Part of Advances in Neural Information Processing Systems 35 (NeurIPS 2022) Main Conference Track
Haoran Wei, Ping Guo, Yangguang Zhu, Chenglong Liu, Peng Wang
Popular object detection models generate bounding boxes in a different way than we humans. As an example, modern detectors yield object box either upon the regression of its center and width/height (center-guided detector), or by grouping paired estimated corners (corner-guided detector). However, that is not the pattern we manually label an object due to high degrees of freedom in searching centers or low efficiency of grouping corners. Empirically, humans run two steps to locate an object bounding box manually: 1) click the mouse at the top-left corner of object, and then drag the mouse to the bottom-right corner; 2) refine the corner positions to make the bounding box more precisely, if necessary. Inspired by this manual labeling process, we propose a novel human-like detector, termed as HumanLiker, which is devised as a two-stage end-to-end detector to simulate the two aforementioned.
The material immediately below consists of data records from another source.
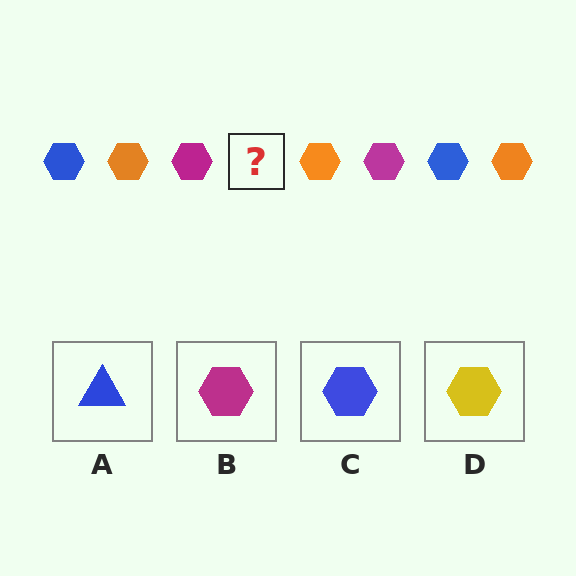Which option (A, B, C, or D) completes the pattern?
C.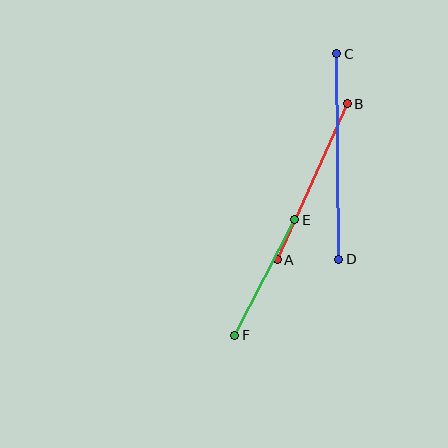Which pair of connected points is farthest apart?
Points C and D are farthest apart.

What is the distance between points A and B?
The distance is approximately 171 pixels.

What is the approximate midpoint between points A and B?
The midpoint is at approximately (312, 182) pixels.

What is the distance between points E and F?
The distance is approximately 130 pixels.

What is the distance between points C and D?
The distance is approximately 205 pixels.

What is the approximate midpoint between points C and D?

Like we humans in manual labeling, HumanLiker can effectively avert both the thorny center searching and heuristic corner grouping. Different from the mainstream detector branches, i.e., the center/corner-guided methods, the HumanLiker provides a new paradigm which integrates the advantages of both branches to balance the detection efficiency and bounding box quality. On MS-COCO test-dev set, HumanLiker can achieve 50.2%/51.6% and 53.8%/55.6% in term of AP with ResNeXt-101 and SwinTransformer backbones in single/multi-scale testing, outperforming current popular center/corner-guided baselines (e.g., DETR/CornerNet) by a large margin, with much less training epochs and higher inference FPS. Code will be available soon.